Considering this statement comes from an appellate court, we can add it to similar statements from other appellate courts that read Vavilov in this way: see Cavendish Farms Corporation v Lethbridge (City), 2022 ABCA 312 (Issue #60); Alexion Pharmaceuticals Inc v Canada (Attorney General), 2021 FCA 157 (Issue #3).
United Food and Commercial Workers Union Canada, Local 864 v. Sproule Lumber, 2024 NSCA 27 (March 7, 2024)
Category: Reasonableness review.
Context: From the Court’s summary
The arbitrator found the employer, Sproule Lumber, had breached the recognition provisions of a collective agreement through direct communication with employees. He characterized this as an “attack” on the Union and its officials, which interfered with its representational rights under the agreement and awarded damages. The employer successfully sought judicial review. The reviewing judge found the arbitrator’s award to be unreasonable because of the failure to apply the same evidentiary standard used by the labour board in relation to unfair labour practice complaints.
Issue: Is the decision reasonable?
Holding: The reviewing judge erred by selecting a standard to be applied based upon labour board jurisprudence and then measuring the award against it. This amounted to a review for correctness rather than reasonableness.
Analysis: In this case, the Court of Appeal (per Wood CJ) finds fault with the reviewing judge’s selection of a standard from arbitral jurisprudence. The Court notes that “[d]ecisions of the same administrative body may not be binding precedent as that term is used in the judicial sphere” but that “they might constrain the decision maker if they give rise to reasonable expectations which ought to be respected” [45]. But nonetheless, here, the reviewing judge held the decision-maker to evidentiary standards that were simply not relevant—labour board decisions are not binding as a matter of precedent in grievance arbitrations.
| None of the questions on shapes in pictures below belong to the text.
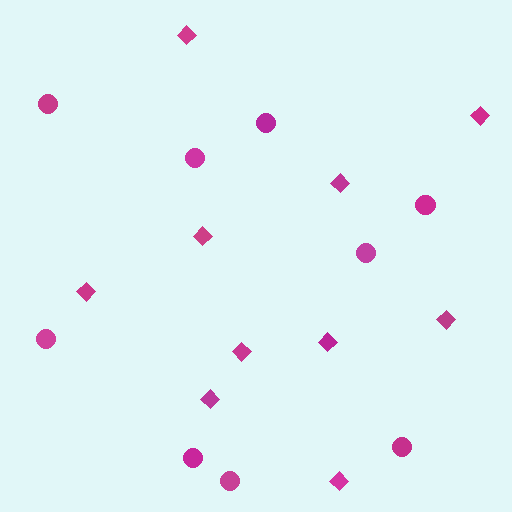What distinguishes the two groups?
There are 2 groups: one group of diamonds (10) and one group of circles (9).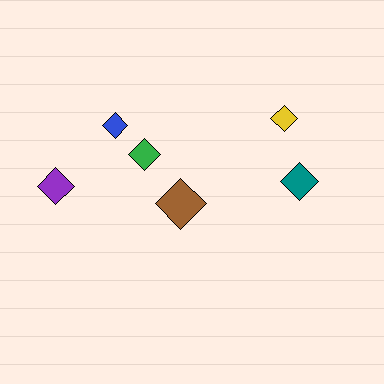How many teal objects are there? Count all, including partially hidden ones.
There is 1 teal object.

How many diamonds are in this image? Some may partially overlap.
There are 6 diamonds.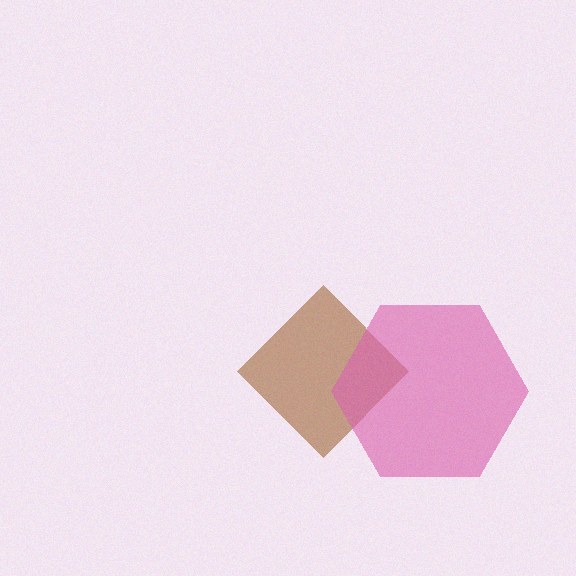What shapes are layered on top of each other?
The layered shapes are: a brown diamond, a pink hexagon.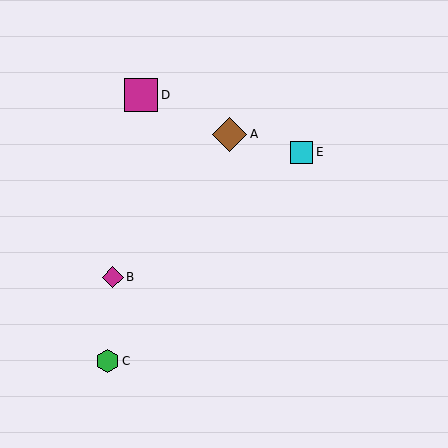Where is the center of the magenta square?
The center of the magenta square is at (141, 95).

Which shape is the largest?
The magenta square (labeled D) is the largest.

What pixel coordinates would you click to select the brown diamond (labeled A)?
Click at (230, 134) to select the brown diamond A.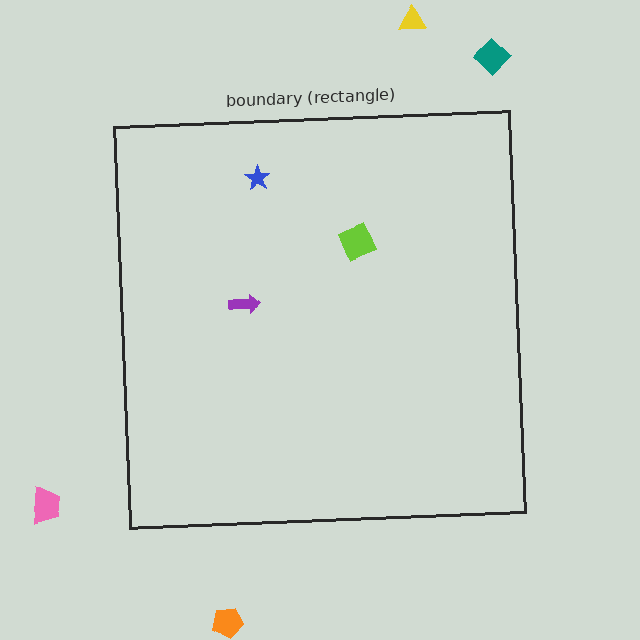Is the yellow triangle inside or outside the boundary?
Outside.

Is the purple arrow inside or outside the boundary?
Inside.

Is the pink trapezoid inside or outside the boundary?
Outside.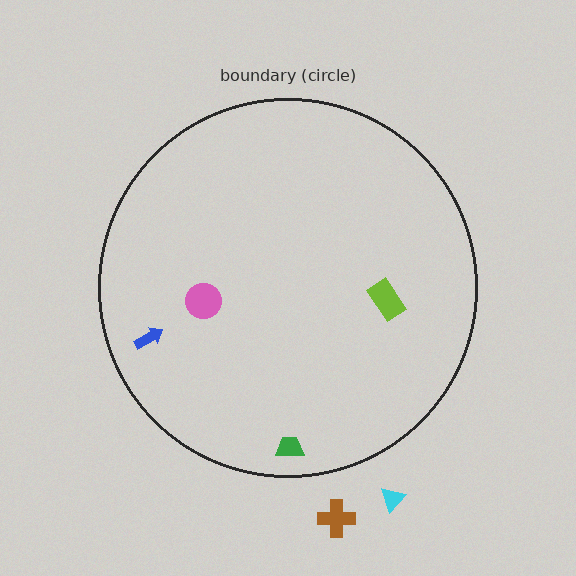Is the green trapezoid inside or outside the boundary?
Inside.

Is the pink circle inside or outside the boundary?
Inside.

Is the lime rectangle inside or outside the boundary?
Inside.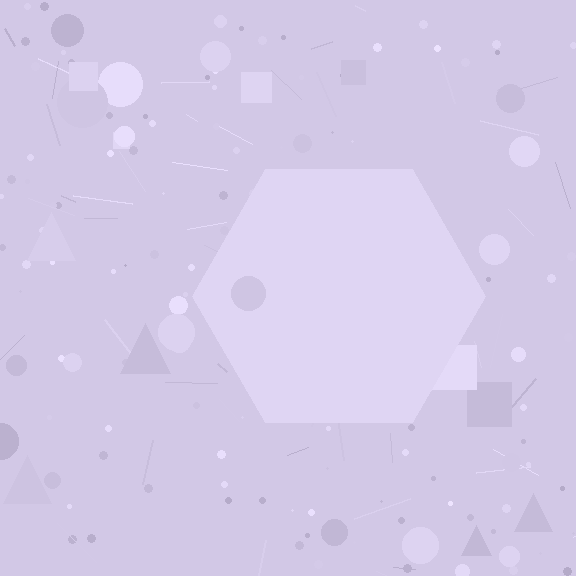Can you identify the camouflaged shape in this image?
The camouflaged shape is a hexagon.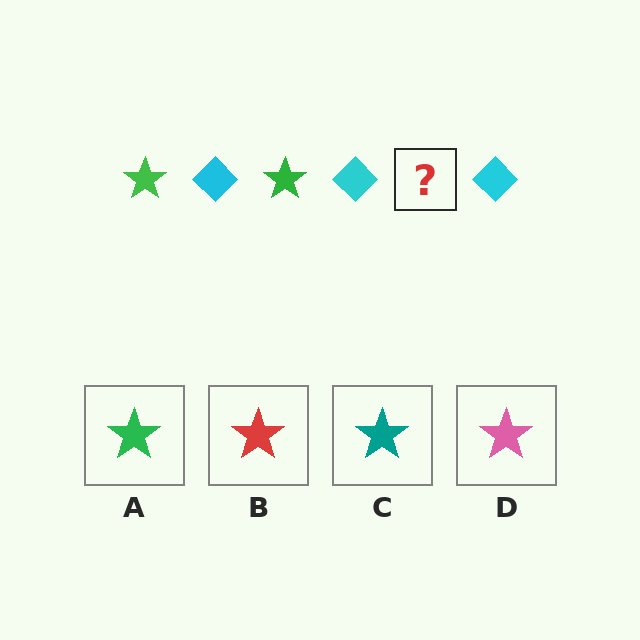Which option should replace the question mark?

One cannot impose binding standards from that jurisprudence in this context.
Disclaimer: Nothing in the SEAR is legal advice. The SEAR is not designed to be comprehensive. It is designed to collect some cases that I believe are interesting to practitioners and students, and to provide my quick thoughts. Not all of the cases presented are fully analyzed ie) I’ve selected the most relevant issues in some of the cases. Please complement the SEAR with your own research and study. Any mistakes are my own.